Big Sand Cay, Turks & Caicos: Remote, uninhabited and remarkable, Big Sand Cay is visited only by the occasional passing yacht and a day boat from nearby Salt Cay, which is only slightly less uninhabited. The islet is scruffy and dry, but in the spring its small bay is carpeted with mating nurse sharks parked pectorals to pelvic fins in a kind of thrashing drive-in for love-addled elasmobranchs. In addition to this display of primal procreation, 50-foot humpback whales cruise past on the way to their mating grounds — their odd, plaintive songs echoing through the water. Just offshore is Endymion Rock, final resting place of an unlucky British Navy frigate of the same name that hit the coral pinnacle and sank in 1790.

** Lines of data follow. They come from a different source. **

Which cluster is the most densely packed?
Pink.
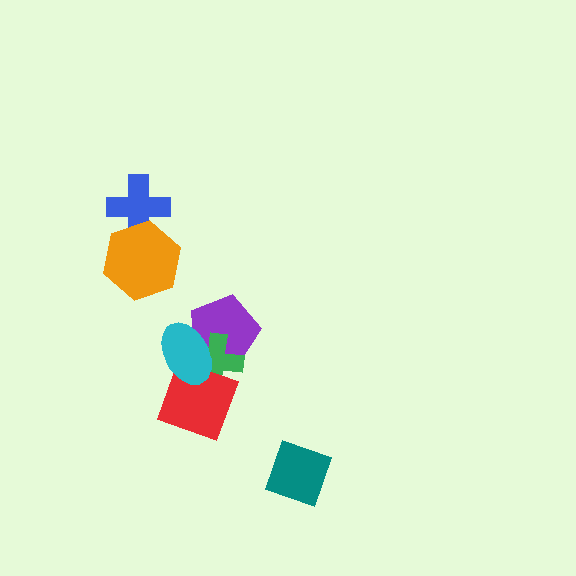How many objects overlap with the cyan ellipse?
3 objects overlap with the cyan ellipse.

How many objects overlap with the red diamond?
2 objects overlap with the red diamond.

Bloody Bay, Little Cayman: Though much of the island’s coast is studded with eroded limestone — “ironshore” — the smallest member of the Cayman trio does have beaches. Sandy Point on the east end and Pirate’s Point on the west are popular for walking and sunbathing, but it’s the small, yellowish beach on the northside that stands out among the Caribbean’s coastal cornucopia. Within swimming distance of shore is one of the most prolific vertical coral walls in the region. From a depth of less than 20 feet, the wall drops nearly straight down, reaching more than 6,000 feet. [. . .]

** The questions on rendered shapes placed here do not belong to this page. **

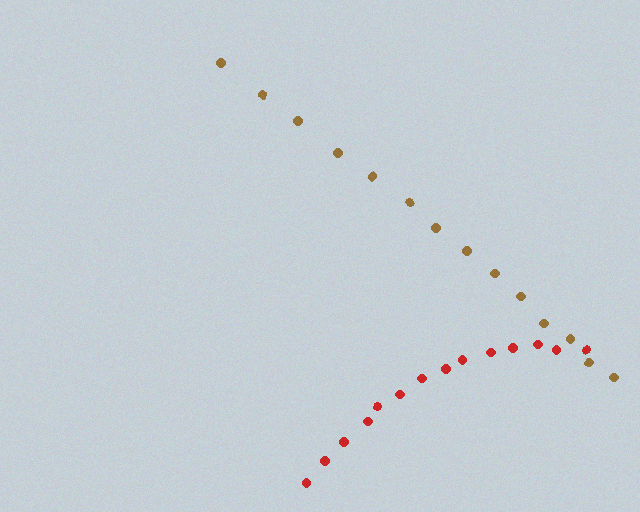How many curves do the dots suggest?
There are 2 distinct paths.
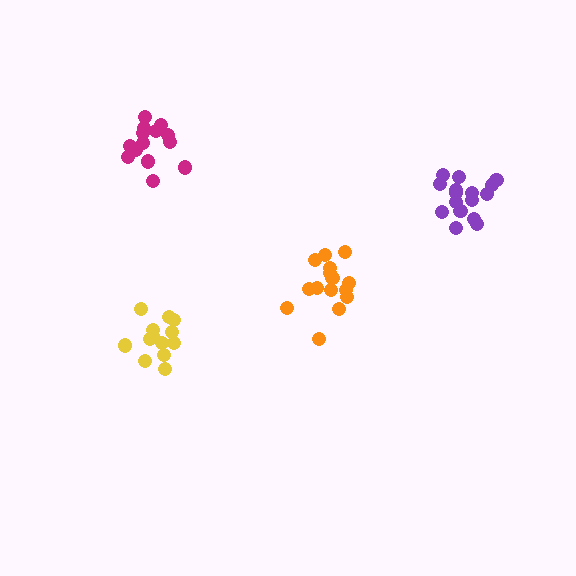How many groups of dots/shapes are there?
There are 4 groups.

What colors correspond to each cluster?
The clusters are colored: yellow, purple, orange, magenta.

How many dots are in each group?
Group 1: 13 dots, Group 2: 16 dots, Group 3: 16 dots, Group 4: 14 dots (59 total).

Playa Larga, Cuba: If you’re of a certain age, you know Playa Larga by it’s other name, Bahía de Cochinos — the Bay of Pigs. This wide, sandy beach about two hours southeast of Havana is where American efforts to overthrow Fidel Castro ran aground and foundered. [. . .] The little town of Girón hosts a museum dedicated to the invasion, complete with photographs, tanks and aircraft. The historic events that unfolded here make Playa Larga unique among Caribbean beaches as the site of the only failed U.S. invasion in the region. [. . .]

Playa Navio, Vieques, Puerto Rico: Playa Navio is a small, flat sand beach, unremarkable save that, just around the small spit of land that defines its eastern edge lies the brightest bioluminescent bay in the world. Launching a transparent plastic canoe from the beach at night, you quickly move into water that literally glows as plankton stirred by the wind, current and your paddle lights up the water.

The other beaches he mentions are: Cupecoy Beach, St. Martin; Palm Beach, Aruba; Blow Holes, Grand Cayman; Cat Island, Bahamas; and Maho Beach, St. Maarten.